Les partis de droite radicale présentent les politiques climatiques comme des fardeaux économiques qui nuisent aux gens ordinaires et/ou comme des projets idéologiques d’acteurs internationaux et d’une élite qui cherchent à contrôler la vie des citoyen·nes lambdas. Une étude que nous avons menée au Royaume-Uni montre que les personnes exposées au premier type de messages anti-climat, axés sur l’économie, étaient plus opposées aux politiques climatiques que celles exposées à des messages anti-climat formulés en termes anti-élitistes (Bolet, Gomm et Green 2024). Nous avons également vérifié si un cadrage contraire soulignant que les mesures climatiques s’accompagneraient d’avantages compensatoires atténuait les effets négatifs de l’exposition au cadrage négatif du « coût de la vie », ce qui n’a pas été le cas. Toutefois, il est nécessaire de poursuivre les recherches sur la formulation de la politique climatique avant de pouvoir tirer des conclusions définitives sur l’efficacité ou l’absence d’efficacité de ces contre-cadrages progressifs.

Conclusion

Les études examinées ici suggèrent globalement que les défis électoraux posés par l’élaboration des politiques climatiques, bien que substantiels, ne sont pas insurmontables, même dans les communautés productrices de combustibles fossiles. Les stratégies de transition juste, qui associent des politiques climatiques drastiques à une redistribution sectorielle et locale, négociée dans le cadre d’un dialogue social, peuvent être électoralement populaires dans ces communautés.

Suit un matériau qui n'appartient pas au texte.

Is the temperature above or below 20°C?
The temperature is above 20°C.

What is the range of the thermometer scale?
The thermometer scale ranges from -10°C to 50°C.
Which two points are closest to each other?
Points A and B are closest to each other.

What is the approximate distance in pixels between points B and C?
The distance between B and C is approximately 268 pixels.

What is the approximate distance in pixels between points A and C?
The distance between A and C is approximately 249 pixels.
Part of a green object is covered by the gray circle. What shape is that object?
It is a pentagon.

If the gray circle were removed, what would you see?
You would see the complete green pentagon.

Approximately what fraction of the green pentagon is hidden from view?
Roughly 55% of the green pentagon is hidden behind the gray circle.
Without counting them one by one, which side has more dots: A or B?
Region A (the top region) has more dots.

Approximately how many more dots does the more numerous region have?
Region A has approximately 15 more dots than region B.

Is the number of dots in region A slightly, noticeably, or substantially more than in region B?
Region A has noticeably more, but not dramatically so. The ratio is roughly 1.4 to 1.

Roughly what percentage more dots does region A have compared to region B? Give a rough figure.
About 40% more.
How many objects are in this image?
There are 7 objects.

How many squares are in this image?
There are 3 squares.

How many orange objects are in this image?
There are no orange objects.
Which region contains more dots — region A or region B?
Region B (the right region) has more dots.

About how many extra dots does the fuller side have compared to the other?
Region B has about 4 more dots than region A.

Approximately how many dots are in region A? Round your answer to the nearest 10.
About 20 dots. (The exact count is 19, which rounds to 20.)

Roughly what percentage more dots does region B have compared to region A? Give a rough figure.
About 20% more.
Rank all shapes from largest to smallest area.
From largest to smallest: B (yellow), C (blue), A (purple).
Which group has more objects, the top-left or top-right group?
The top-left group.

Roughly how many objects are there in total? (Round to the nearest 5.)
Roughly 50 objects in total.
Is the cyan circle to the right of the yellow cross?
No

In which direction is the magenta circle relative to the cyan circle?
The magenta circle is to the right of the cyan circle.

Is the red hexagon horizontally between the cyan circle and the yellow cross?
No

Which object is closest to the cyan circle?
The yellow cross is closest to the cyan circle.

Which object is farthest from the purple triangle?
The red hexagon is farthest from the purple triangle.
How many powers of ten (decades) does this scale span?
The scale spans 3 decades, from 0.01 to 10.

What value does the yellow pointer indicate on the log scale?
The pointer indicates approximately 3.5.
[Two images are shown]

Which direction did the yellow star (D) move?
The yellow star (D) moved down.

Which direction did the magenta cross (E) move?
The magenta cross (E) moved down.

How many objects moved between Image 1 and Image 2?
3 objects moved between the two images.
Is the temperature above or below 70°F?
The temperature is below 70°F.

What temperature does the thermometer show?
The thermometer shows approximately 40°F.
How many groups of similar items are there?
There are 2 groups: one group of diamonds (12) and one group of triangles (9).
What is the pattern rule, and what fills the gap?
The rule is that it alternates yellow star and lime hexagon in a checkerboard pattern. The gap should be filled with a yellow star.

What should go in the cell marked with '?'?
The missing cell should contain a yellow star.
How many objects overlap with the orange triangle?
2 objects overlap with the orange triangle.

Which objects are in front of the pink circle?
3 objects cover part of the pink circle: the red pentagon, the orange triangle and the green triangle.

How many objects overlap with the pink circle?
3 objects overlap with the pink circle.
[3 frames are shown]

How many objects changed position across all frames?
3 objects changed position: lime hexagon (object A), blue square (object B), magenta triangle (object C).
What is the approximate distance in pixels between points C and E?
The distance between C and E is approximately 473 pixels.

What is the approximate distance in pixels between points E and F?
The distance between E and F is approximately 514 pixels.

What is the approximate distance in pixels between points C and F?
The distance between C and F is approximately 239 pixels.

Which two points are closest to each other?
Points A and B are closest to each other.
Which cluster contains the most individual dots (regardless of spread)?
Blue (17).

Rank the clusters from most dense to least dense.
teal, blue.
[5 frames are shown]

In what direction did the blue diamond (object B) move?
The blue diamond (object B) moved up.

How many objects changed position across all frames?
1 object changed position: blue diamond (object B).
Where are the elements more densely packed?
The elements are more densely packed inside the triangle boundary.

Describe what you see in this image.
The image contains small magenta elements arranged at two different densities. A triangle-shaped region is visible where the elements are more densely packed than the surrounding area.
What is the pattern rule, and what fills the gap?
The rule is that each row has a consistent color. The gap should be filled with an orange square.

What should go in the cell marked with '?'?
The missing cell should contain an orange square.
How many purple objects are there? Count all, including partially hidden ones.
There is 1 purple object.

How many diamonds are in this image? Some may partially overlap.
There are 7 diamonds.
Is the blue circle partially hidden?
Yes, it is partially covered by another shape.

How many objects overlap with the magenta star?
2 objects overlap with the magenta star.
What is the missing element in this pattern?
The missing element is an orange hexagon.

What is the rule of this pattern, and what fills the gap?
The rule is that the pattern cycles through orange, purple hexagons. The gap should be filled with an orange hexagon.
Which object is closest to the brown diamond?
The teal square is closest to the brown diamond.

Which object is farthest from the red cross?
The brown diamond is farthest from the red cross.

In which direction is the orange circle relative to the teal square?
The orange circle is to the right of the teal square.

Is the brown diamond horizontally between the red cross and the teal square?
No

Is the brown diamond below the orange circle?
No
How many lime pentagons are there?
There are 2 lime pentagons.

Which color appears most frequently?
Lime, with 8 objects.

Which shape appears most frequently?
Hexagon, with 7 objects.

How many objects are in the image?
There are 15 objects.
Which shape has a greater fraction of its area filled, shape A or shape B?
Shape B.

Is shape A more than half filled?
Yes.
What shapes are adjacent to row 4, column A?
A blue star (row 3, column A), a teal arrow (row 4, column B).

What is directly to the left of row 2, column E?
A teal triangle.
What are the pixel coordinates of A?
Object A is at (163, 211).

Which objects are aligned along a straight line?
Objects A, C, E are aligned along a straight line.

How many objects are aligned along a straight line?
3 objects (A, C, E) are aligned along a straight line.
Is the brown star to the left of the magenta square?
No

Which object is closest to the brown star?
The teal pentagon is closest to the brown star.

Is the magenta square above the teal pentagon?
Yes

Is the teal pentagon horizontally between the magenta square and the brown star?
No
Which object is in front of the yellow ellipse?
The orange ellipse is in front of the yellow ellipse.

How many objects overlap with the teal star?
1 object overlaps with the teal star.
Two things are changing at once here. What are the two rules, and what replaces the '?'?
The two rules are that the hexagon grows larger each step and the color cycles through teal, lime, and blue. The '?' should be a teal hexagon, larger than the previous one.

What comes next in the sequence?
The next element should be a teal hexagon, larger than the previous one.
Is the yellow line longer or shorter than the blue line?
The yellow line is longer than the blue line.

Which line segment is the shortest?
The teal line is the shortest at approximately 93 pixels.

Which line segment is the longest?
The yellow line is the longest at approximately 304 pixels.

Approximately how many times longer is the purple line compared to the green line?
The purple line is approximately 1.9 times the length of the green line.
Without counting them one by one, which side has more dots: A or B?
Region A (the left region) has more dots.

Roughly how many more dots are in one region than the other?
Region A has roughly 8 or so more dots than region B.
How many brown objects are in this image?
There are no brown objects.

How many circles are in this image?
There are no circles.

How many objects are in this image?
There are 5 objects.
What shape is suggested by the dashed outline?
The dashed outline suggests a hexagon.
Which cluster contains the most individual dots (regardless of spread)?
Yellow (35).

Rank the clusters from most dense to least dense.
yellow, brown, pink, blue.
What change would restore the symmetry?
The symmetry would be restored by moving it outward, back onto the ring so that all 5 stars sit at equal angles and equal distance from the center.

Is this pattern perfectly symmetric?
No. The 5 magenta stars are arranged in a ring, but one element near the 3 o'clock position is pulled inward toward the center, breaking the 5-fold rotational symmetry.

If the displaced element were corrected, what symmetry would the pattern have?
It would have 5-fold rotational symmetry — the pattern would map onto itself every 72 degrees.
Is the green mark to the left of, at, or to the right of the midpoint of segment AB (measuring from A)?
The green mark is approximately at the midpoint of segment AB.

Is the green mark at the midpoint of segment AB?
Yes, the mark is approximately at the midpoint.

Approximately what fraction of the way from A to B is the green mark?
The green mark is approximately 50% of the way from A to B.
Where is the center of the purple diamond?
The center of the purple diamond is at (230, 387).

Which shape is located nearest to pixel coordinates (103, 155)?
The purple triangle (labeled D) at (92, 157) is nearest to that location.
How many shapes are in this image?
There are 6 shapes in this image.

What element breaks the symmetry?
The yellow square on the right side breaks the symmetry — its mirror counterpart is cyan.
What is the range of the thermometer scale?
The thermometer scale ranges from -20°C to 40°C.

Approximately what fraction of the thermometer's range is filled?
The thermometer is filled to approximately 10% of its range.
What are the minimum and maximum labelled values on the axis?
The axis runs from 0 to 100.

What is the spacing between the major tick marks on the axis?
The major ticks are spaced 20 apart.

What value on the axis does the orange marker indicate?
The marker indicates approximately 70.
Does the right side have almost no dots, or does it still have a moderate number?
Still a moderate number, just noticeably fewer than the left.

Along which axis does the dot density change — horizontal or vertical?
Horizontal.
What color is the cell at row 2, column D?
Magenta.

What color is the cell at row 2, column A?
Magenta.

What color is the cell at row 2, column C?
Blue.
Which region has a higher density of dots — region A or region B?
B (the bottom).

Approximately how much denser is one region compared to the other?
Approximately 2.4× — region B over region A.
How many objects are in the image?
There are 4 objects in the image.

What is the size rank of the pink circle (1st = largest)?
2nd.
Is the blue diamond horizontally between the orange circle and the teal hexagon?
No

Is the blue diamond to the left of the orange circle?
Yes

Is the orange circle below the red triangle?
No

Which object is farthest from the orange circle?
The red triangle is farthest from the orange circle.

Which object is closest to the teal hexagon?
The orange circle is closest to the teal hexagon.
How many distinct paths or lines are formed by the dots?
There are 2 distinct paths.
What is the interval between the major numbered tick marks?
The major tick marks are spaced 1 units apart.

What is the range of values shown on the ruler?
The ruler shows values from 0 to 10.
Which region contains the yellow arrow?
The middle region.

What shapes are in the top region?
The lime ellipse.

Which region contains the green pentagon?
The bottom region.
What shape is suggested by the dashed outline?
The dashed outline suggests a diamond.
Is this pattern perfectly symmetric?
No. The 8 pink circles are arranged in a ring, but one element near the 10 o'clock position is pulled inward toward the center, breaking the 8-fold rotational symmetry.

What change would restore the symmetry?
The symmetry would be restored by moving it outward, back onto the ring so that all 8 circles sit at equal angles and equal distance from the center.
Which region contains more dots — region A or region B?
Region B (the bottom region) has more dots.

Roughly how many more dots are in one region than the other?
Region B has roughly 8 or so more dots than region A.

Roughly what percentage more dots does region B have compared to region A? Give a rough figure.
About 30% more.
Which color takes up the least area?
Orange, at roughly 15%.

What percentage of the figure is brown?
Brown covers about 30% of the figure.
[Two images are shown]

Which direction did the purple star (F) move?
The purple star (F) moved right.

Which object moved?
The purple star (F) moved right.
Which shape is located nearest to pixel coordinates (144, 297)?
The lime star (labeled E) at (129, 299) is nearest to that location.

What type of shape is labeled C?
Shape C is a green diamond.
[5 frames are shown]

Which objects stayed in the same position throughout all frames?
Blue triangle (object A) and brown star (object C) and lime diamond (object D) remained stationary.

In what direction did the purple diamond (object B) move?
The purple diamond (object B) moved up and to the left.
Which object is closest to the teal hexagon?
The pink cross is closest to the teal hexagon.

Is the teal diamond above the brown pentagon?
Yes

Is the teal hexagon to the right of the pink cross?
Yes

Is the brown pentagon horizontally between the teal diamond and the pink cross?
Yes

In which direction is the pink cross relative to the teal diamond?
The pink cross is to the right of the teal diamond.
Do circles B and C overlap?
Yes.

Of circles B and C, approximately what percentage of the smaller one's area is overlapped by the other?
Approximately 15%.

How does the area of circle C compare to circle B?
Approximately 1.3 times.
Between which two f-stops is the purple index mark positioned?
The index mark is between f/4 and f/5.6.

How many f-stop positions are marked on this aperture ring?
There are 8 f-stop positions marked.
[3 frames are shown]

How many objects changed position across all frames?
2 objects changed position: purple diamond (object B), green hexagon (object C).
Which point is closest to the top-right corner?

Les partis progressistes peuvent utiliser ces stratégies pour construire des coalitions de soutien à des packages de politiques climatiques ambitieuses qui unissent leurs électeurs·rices plus conscient·es du climat, urbain·es et professionnel·les, à leur base traditionnelle de la classe ouvrière. En bref, la politique climatique peut être politiquement populaire si elle est intégrée dans des packages plus larges de réformes progressistes et si elle est encadrée de manière réfléchie par des formes appropriées de dialogue social et d’engagement public.


Tiré de

Bolet, D., F. Green, et M. Gonzalez-Eguino. 2024a. “How to get coal country to vote for climate policy: The effect of a “Just Transition Agreement” on Spanish election results.” American Political Science Review, 118(3), 1344-1359.

Bolet, D., S. Gomm, et F. Green. 2024. Does Anti-Climate Rhetoric Drive Public Opposition to Climate Policy? Testing Socio-Cultural and Economic Frames, Working Paper.

Bolet, D. F. Green, et M. González-Eguino. 2024b. Long-Term Electoral Impact of Coal Country Just Transition Policies: Evidence from Spain, Working Paper.

Réference

Egli, F., N. Schmid, et T. S. Schmidt. 2022. “Backlash to fossil fuel phase-outs: the case of coal mining in US presidential elections.” Environmental Research Letters, 17(9), 094002.

 

Image: unsplash.com

Note: cet article a été édité par Robin Stähli, DeFacto.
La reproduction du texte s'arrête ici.